アンちゃんが動物園に行くのに合わせて、双子たちをベビーカーで連れて行く。
ふふ。ハシビロコウを見るのよ。
ショコラさんとラーラさんがついてきて、それぞれベビーカーを押してくれる。楽である。
たまにアンちゃんも押す。そうそう。子供と触れ合ってね。
「ねと!(猫)」
トラを見て大喜びだ。やはり血だな。
最近はね、まんま!とかぱあぱ!とかいうようになったの。
次の言葉が猫とはね。
さて、ハシビロコウのデイジーちゃんだ。
「ちょうどお食事タイムだね。やあ。マーズさん。」
マーズさんはアンちゃんから筋トレ指導を受けてすっかり仲良しなのだ。ハシビロコウの檻に入っていた。
「あ。アンディ様。今からお食事です。」
デイジーちゃんは身動きをしない。じっと、エサが入ったバケツを見ている。
「本当に置物みたいですね。」
「生きてるんですよね?」
ラーラさんとショコラさんも見守る。
そして、デイジーちゃんは動いた!
しゅっ!ぱくっ!
バケツに顔を突っ込んで小魚をゲットだ。
目を白黒させて飲み込む所が可愛い。
そうそう、魚は頭から飲むんだよね、ちゃんと向きを整えて飲む。上手だよ!
やっぱり鳥は恐竜なんだな、と思わせるフォルムです。カッコいいなあ。
その後、マーズさんに体を擦り寄せる。
あらまあ慣れてるじゃないの。
「あ、レイカさんにお嬢様たちも来ていたんですね。

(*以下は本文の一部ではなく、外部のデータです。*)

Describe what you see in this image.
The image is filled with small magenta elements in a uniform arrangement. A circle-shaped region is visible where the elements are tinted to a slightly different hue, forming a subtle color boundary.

」
マーズさんがデイジーちゃんを軽くいなしてから出てきた。
通路を歩くマーズさんを慕って、動物達が檻に張りつく。
猿は手を伸ばしてくるし、
ゾウは鼻を出してパオーンと鳴く。
トラやライオンは檻に顔をくっつけてゴロゴロ言っている。(やはり猫だ。)
鳥はさえずり、コヨーテは甘え鳴きをする。
孔雀は羽を広げて求愛だ。
「あの人。物すごく動物に好かれてる?」
「ラーラさんは初めてね。ブルーウォーターの血筋は半端なく動物に好かれるの。UMAにもね。」
マーズさんはニコニコしてこちらにくる。
「お子様大きくなりましたね?デイジーちゃんを見に来たの?」
うちの子供たちに挨拶をして、視線をあげてラーラさんを見た。
息を飲んだよ。この人。
あらら、顔が赤くなってるわ。
あー、やはりか。好みだと思ったんだよねえ。
「えっと、こちらは?」
「ラーラさんよ、マーズさん。」
「ああ、貴女が!兄から話を聞いております。」
「ラーラさん、こちらがネモさんの双子の弟の1人なの。マーズさんだよ。」
それを聞いて弾かれたようにお辞儀をする、ラーラさん。
「あ!そうなのですか。お世話になります。」
「はは、私たちは遠い親戚じゃないですか、
母の従姉妹のお嬢様でしょ。ギガント戦でご家族を亡くしたとか。大変でしたね。」
おお、ちゃんと設定を周りに聞かせているぞ!
気配りができて偉いぞ!マーズさん!
「あ、そういえば。アンディ様、弟のマーグにお心遣いありがとうございました。とても喜んでおりましたよ。」
「アラ、そう。良かったワ。」
ん?
「マーグは先日入籍したのです。アンディ様から素晴らしい絹織物を頂きました。」
また絹織物かい。え?入籍?
「それはおめでとう御座います。エミュー牧場のグッズの責任者の方でしたっけ。」
「ええ、そうです。いやあ、私も早く結婚したいなあ!」
……ラーラさんを見る、マーズさんの目が猛禽類に見えたのは私だけでは無いと思うのよ。